Following protracted investigation and re-investigation, the police concluded that the claimant and two others were suspects. It was decided by the senior investigating officer, D Supt Wilson, to arrest them simultaneously in June 2007. The claimant’s arrest was to be carried out by DC Jenkins, who had played a central role in the investigation, knew the evidence and believed she had reasonable grounds. She also believed the arrest was necessary to conduct a prompt and effective investigation. On the day, DC Jenkins became detained in traffic and so a surveillance officer (PC Cootes) was ordered to make the arrest, which he did.
The claimant commenced proceedings for substantial damages, including damage to his career, which he said was re-establishing itself after initial adverse publicity following the death. After initially arguing the arrest was lawful, Essex Police then conceded that the claimant had been falsely imprisoned on the basis that the arresting officer had arrested to order, without personally having reasonable grounds or suspicion to justify the arrest. However, the police argued that the claimant was entitled only to nominal damages because he could have been lawfully arrested by DC Jenkins.
At first instance, Stuart-Smith J held that DC Jenkins could have arrested the claimant lawfully but dismissed the argument on nominal damages. That was on the basis that even if PC Cootes had not carried out the arrest, the claimant would still have been unlawfully arrested by one of the other surveillance officers present, all of whom similarly lacked the requisite information to form a reasonable belief.
The police appealed in relation to nominal damages. The claimant cross-appealed on the basis that there were in fact no reasonable grounds for arrest and the arrest was unnecessary.
Sir Brian Leveson PBQD considered the leading cases of R (Lumba) v Secretary of State for the Home Department  UKSC 12, and its subsequent analysis in the further Supreme Court decision in R (Kambadzi) v Secretary of State of the Home Department  UKSC 23 and in the Court of Appeal in Bostridge v Oxleas NHS Foundation Trust  EWCA Civ 79 (see Weightmans’ previous legal update).
Stuart-Smith J had dismissed arguments that the Lumba principle led to an entitlement only to nominal damages. The judge had based his decision on the correct ‘counterfactual scenario’ deriving from the wrongful arrest by PC Cootes not having taken place.

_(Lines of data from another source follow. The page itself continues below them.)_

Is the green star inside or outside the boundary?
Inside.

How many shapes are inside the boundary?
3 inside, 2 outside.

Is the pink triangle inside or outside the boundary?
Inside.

Following analysis of the leading decisions, Sir Brian Leveson concluded at paragraph 104 –
“The test therefore is not what would, in fact, have happened had PC Cootes not arrested Mr Parker but what would have happened had it been appreciated what the law required. To Stuart-Smith J this appeared circular: to assume lawfulness was to assume what was sought to be proved. However, the counterfactual scenario envisaged by Lord Dyson and the accompanying majority in Lumba did not require the court to assume the lawfulness of the substantive detention. It required the court to assume the lawfulness of the procedure whereby the detention was effected. Lying behind the decision in Lumba therefore is the principle that although procedural failings are lamentable and render detention unlawful, they do not, of themselves, merit substantial damages.”

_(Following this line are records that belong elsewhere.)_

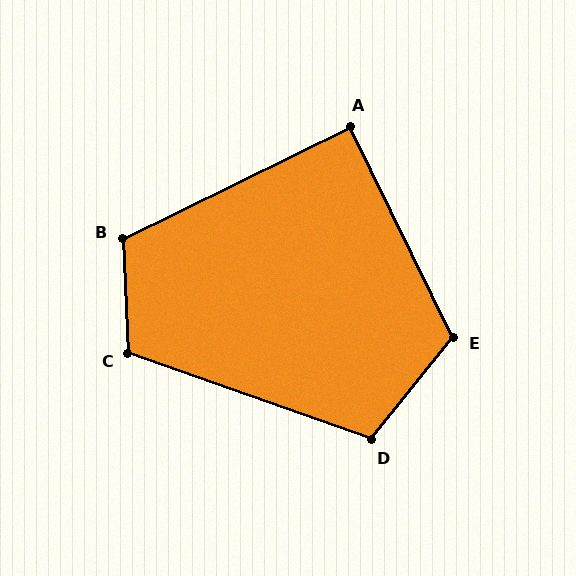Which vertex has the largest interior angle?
E, at approximately 115 degrees.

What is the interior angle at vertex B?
Approximately 113 degrees (obtuse).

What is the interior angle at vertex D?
Approximately 110 degrees (obtuse).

That analysis in turn led to the following conclusion at paragraph 107 —
“In this case, the substantive requirements (that of compliance with s. 24 of [PACE]) depended on the facts as found by the judge as to the state of mind of Det. Supt. Wilson or Det. Con. Jenkins. The procedural requirement (the O’Hara obligation that the arresting officer personally has reasonable cause etc) would have been followed had either appreciated what was required. The fact that there was no evidence about what would have happened is not to the point: in my judgment it is clear that if either had been alert to the O’Hara obligations, either the arrest would have awaited Det. Con. Jenkins or she would have sufficiently briefed PC Cootes (or another officer present at the scene).”

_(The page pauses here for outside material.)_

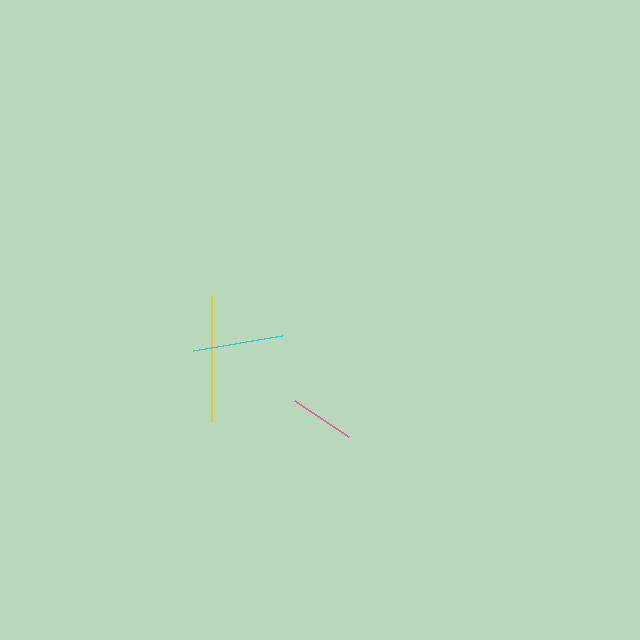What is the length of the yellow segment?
The yellow segment is approximately 125 pixels long.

On that basis, no harm had been caused and substantial damages were inappropriate, and the judge had been wrong to so find. As the court said – “That is not to encourage sloppy practice but, rather, to reflect actual loss.” — paragraph 108
The claimant argued that even D Supt Wilson or DC Jenkins could not have possessed reasonable grounds to suspect or a reasonable belief in the necessity to arrest. At paragraph 115, Sir Brian Leveson summarised the relevant legal principles —
“The bar for reasonable cause to suspect as set out in s. 24 (2) of [PACE] is a low one. It is lower than a prima facie case and far less than the evidence required to convict… Further, prima facie proof consists of admissible evidence, while suspicion may take account of matters that could not be put in evidence…. Suspicion may be based on assertions that turn out to be wrong… The factors in the mind of the arresting officer fall to be considered cumulatively…”
The correct approach was not to over-compartmentalise the evidence and consider it piece by piece, but to weight its cumulative effect. The court concluded that even when various pieces of evidence attacked as flawed were stripped out, the fact that the deceased had suffered a severe assault (probably anal rape) and that the claimant was one of only three men who could have been responsible, was itself enough to provide reasonable grounds for arrest.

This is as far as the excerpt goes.